The standard story about science in the Roman world condemns it to the realm of engineering and the application of Greek science to practical problems. To the extent that Romans acquired scientific knowledge, it was through popularizations and translations, often with commentary, of Greek works. Roman science conjures up images of Macrobius’ Commentary on the Dream of Scipio, Martianus Capella’s The Marriage of Philology and Mercury, Lucretius’s On the Nature of Things or, perhaps most damningly, Pliny’s encyclopedic Natural History. As David Lindberg put it, “Such science or natural philosophy as Romans knew, then, tended to be a limited popularized version of the Greek achievement” (Lindberg, The Beginnings of Western Science (Chicago, 136)).

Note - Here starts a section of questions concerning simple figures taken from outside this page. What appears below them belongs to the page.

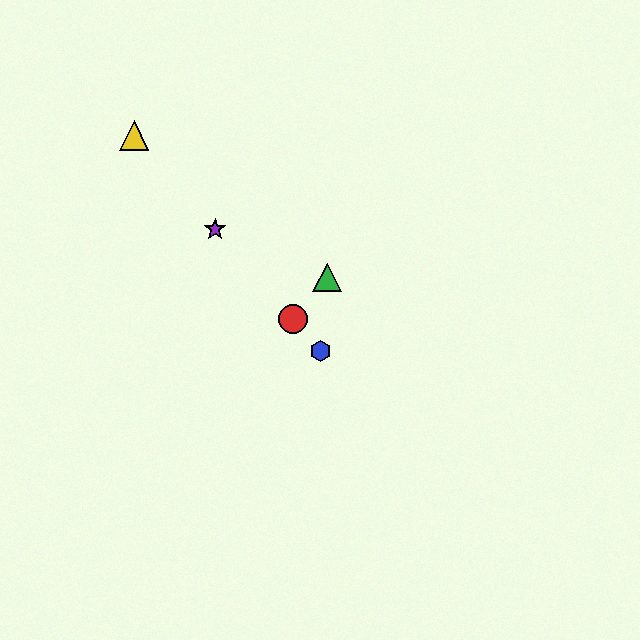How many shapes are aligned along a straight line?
4 shapes (the red circle, the blue hexagon, the yellow triangle, the purple star) are aligned along a straight line.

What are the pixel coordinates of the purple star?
The purple star is at (215, 229).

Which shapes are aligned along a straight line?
The red circle, the blue hexagon, the yellow triangle, the purple star are aligned along a straight line.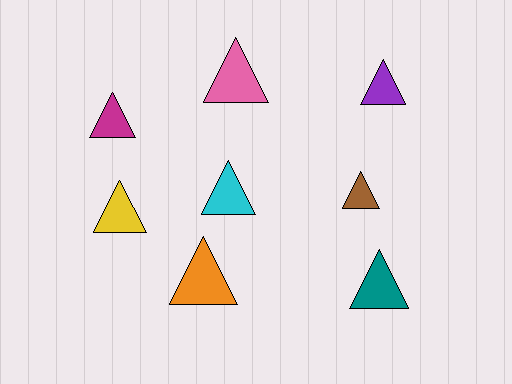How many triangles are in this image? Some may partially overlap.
There are 8 triangles.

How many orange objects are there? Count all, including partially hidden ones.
There is 1 orange object.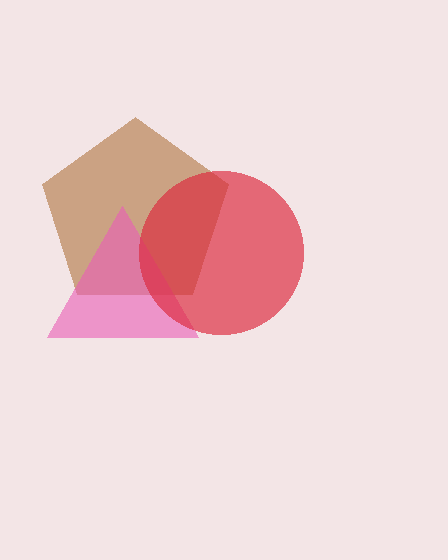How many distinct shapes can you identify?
There are 3 distinct shapes: a brown pentagon, a pink triangle, a red circle.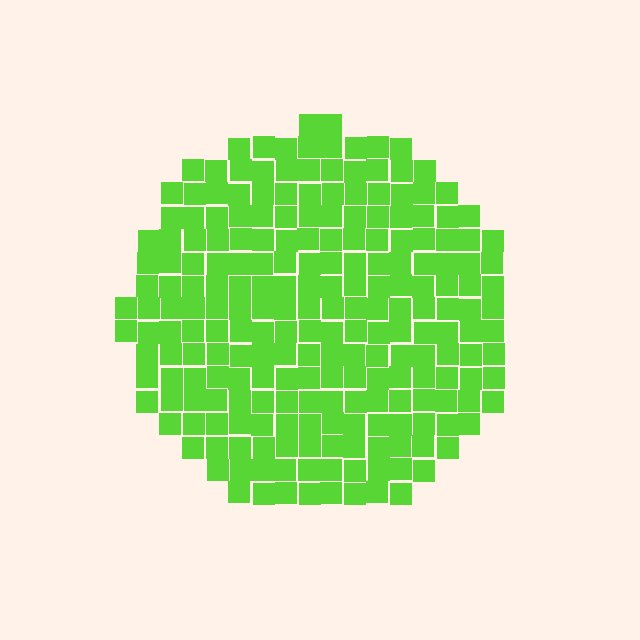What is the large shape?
The large shape is a circle.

Pierre Henri de Valenciennes’s Cicero Discovering the Tomb of Archimedes (1787) (screen shot from Pesic’s review).
Pierre Henri de Valenciennes’s Cicero Discovering the Tomb of Archimedes (1787) (screen shot from Pesic’s review).

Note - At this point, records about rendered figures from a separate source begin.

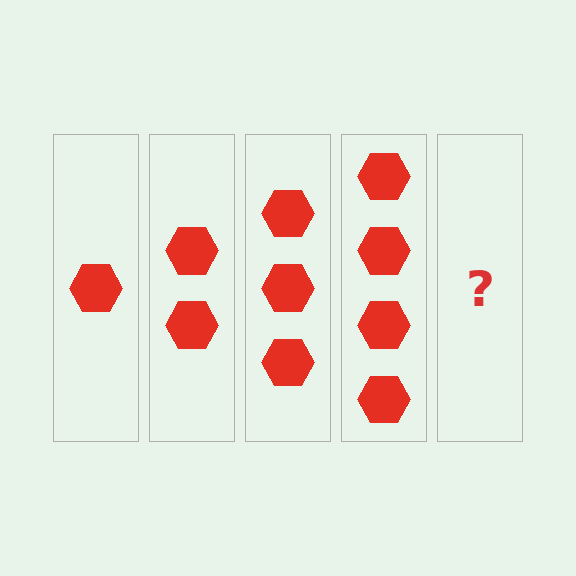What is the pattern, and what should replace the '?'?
The pattern is that each step adds one more hexagon. The '?' should be 5 hexagons.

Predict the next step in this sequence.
The next step is 5 hexagons.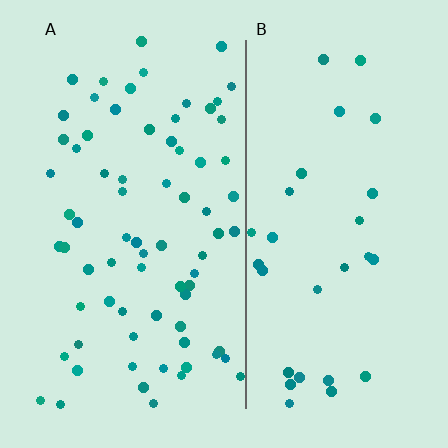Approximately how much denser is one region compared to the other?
Approximately 2.4× — region A over region B.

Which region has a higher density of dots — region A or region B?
A (the left).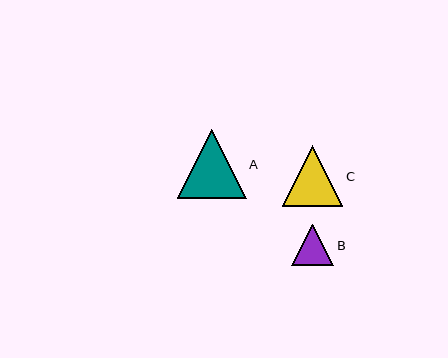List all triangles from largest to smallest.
From largest to smallest: A, C, B.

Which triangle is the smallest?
Triangle B is the smallest with a size of approximately 42 pixels.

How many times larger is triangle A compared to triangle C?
Triangle A is approximately 1.1 times the size of triangle C.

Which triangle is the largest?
Triangle A is the largest with a size of approximately 69 pixels.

According to Peter Pesic, a new book by Daryn Lehoux challenges this standard story: “What the Romans Really Knew” reviews Lehoux’s latest book, What Did the Romans Know? (full review and the pdf are behind a paywall). Apparently, Lehoux begins by “correcting a long-standing view that the concept of ‘laws of nature’ only originated in the 16th century” (Pesic, 273) by focusing not on the words Romans used to describe their ideas but the content of those ideas: “consider whether the Pluto Platter really changed its essence in 1957, when its manufacturer renamed it ‘Frisbee’” (Pesic, 273).

Such an argument is grounded in a particular historiographic assumption that identifies the essence of ideas and distinguishes them from the words thought to express those ideas. There is considerable philosophical and historiographical support for such an assumption and as much philosophical and historiographical opposition to it. I admit I am skeptical of being able to identify the essence of an idea distinct from the particular words used to articulate that idea.

But given that Lehoux’s earlier book, Astronomy, Weather, and Calendars in the Ancient World is very good, I look forward to reading his new one.